The whole package is so slim that you find it difficult to believe that there is a processor and a hard drive, spinning away inside. It really is a bit unbelievable at first and it’ll take time to getting used to the mass, or the lack of it, rather. It’s not unlike Mrs. Beckham’s size zero frame, but it’s a lot more beautiful. LOT more, actually (enough actually, I know my readers would choose a Mac Book Air over a silly, anorexic mother-of-2, any day).

The competitors for the Mac Book Air, weight wise, should be the Sony Vaio TZ series, the Fujitsu Lifebook Q series or the Lenovo X300. (All of them have smaller screens, but all of them are endowed with an optical drive)


Input and Output


The keys on the MBA keyboard are well spaced out and shouldn’t induce fatigue even after using it for long hours, (provided the battery has enough juice). It has a backlight which adjusts its brightness in accordance to a sensor. But above all this is the brilliant track pad which has multi-touch. Which means all your pinching and rotating actions will work on photos and web pages in Safari.
There, everything nice about the MacBook Air is over. Now for some fun.


Connectivity

“Just not enough” is exactly how I’d sum it up in a line. It does support 802.11n and Bluetooth 2.1, though. The blazing fast speeds provided by the 802.11n wireless protocol are supposed to be the excuse given by Apple for not having an optical drive. Yeah, right, keep your marketing gimmickry to yourself, Apple. And I don’t particularly like the idea of optical-drive socializing unless it’s a really hot chick, so there.

“Hey Cutie Pie,
Your optical drive, May I?”

(This might earn you a kick in the nuts. Said hot chick might be expecting a better pickup line)

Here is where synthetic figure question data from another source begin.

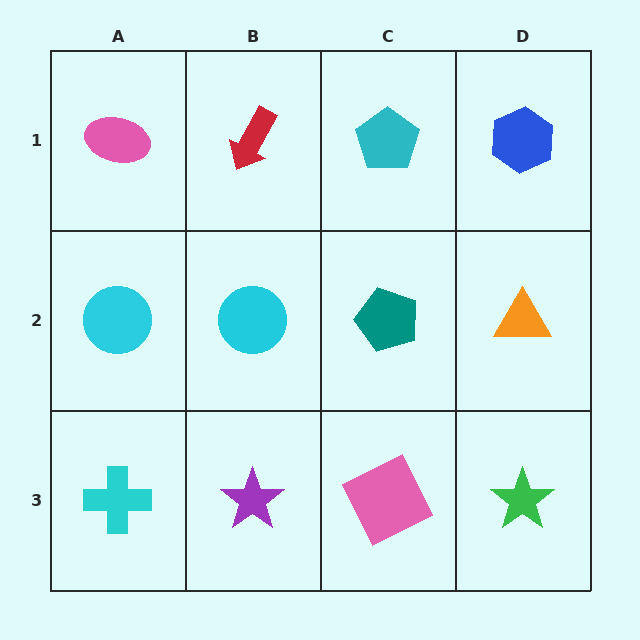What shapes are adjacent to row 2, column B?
A red arrow (row 1, column B), a purple star (row 3, column B), a cyan circle (row 2, column A), a teal pentagon (row 2, column C).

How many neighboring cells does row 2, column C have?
4.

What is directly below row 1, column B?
A cyan circle.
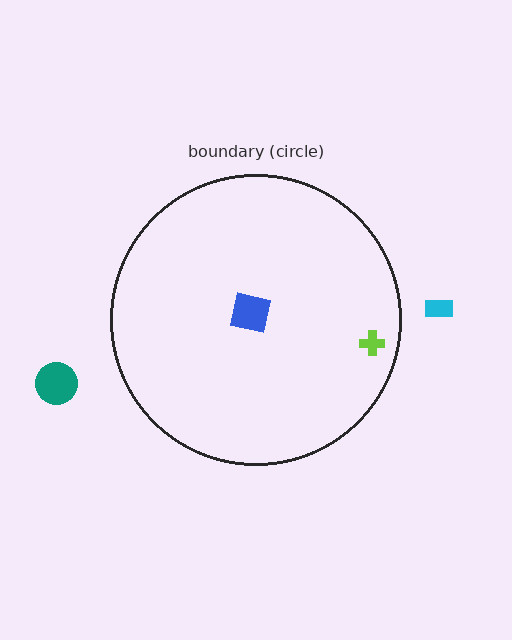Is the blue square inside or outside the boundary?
Inside.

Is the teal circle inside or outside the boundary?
Outside.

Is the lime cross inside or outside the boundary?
Inside.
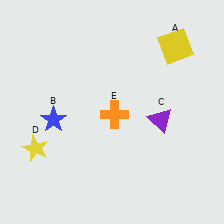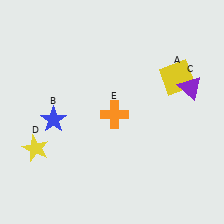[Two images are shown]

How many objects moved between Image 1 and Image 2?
2 objects moved between the two images.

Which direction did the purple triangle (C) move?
The purple triangle (C) moved up and to the right.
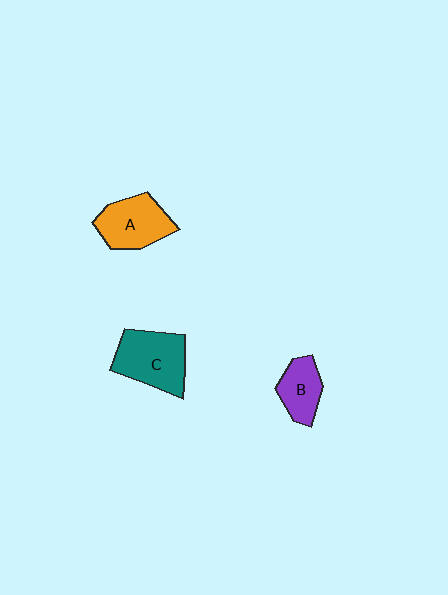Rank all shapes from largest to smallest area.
From largest to smallest: C (teal), A (orange), B (purple).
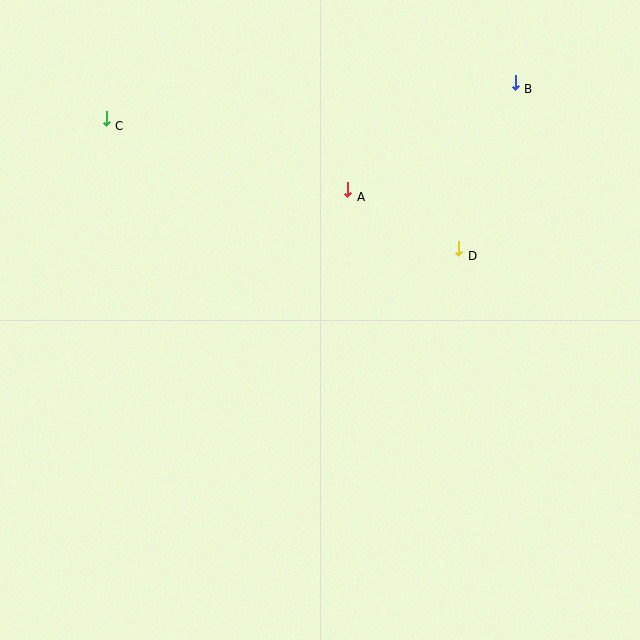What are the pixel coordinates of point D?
Point D is at (459, 256).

On the wired side, we have only 2 USB ports, no FireWire, one audio out and that’s all. I just don’t get how Apple relies solely on the existence of a fast wireless system to compensate for an optical drive. What if the person around you also has a MacBook Air? It’ll be fun watching your faces when you want to re-install your OS or new software.

Apple does offer a SuperDrive, which essentially is an external optical drive which plugs into your USB port. This means, you’ll have to disconnect your mouse or whatever is connected to your solitary USB port. Have fun with your single USB port, douche bag. There is also a Time Capsule which promises to wirelessly backup your data.

But this entire drama means the MacBook Air always needs something or the other to complete itself. This is not really unlike a crippled person who will always need their crutches or wheelchair to move around.


Performance


This is where the MacBook Air takes a big beating. Everything has been compromised to find that Zen-like slim form factor. That silly 80GB 4200RPM hard disk lifted from the iPod is hardly any good. It doesn’t show its weaknesses when it is new, but fill it up and it’ll gradually start showing its true colours.

I believe, this laptop has been manufactured for frequent travelers who would want to access their data at a more hurried pace and they sure wouldn’t be happy with its performance. Apple does offer a solid state drive, but that will push up costs even further. There are a load of other laptop manufacturers who’ll offer you a SSD and optical drive at the price of a base MacBook Air with a standard hard drive. But then, this is Apple we are talking about and they will somehow make you feel very smug about it.


Battery

Battery performance, too, is not up to mark and is way lower than what Apple claims and sure enough it runs only 3 hrs under normal usage. You might just get a little bit more if you scrimp on your usage, but you haven’t got an Air to scrimp when you’ve spent a bomb.

The Good
• Slim form factor
• Well spaced out keyboard
• Large multi-touch track pad

The Bad
• No optical drive
• Slow hard drive
• Poor battery


Conclusion


Even an eternal optimist would agree. There is just no way the Apple Macbook Air can be your primary laptop and when you are shelling out this much money, you’d expect a lot more. Call me a class-less, panache-less and a frustrated teen, but money doesn’t grow on trees either.
However, this might be a great thing to show off at a conference or presentation. Now, there.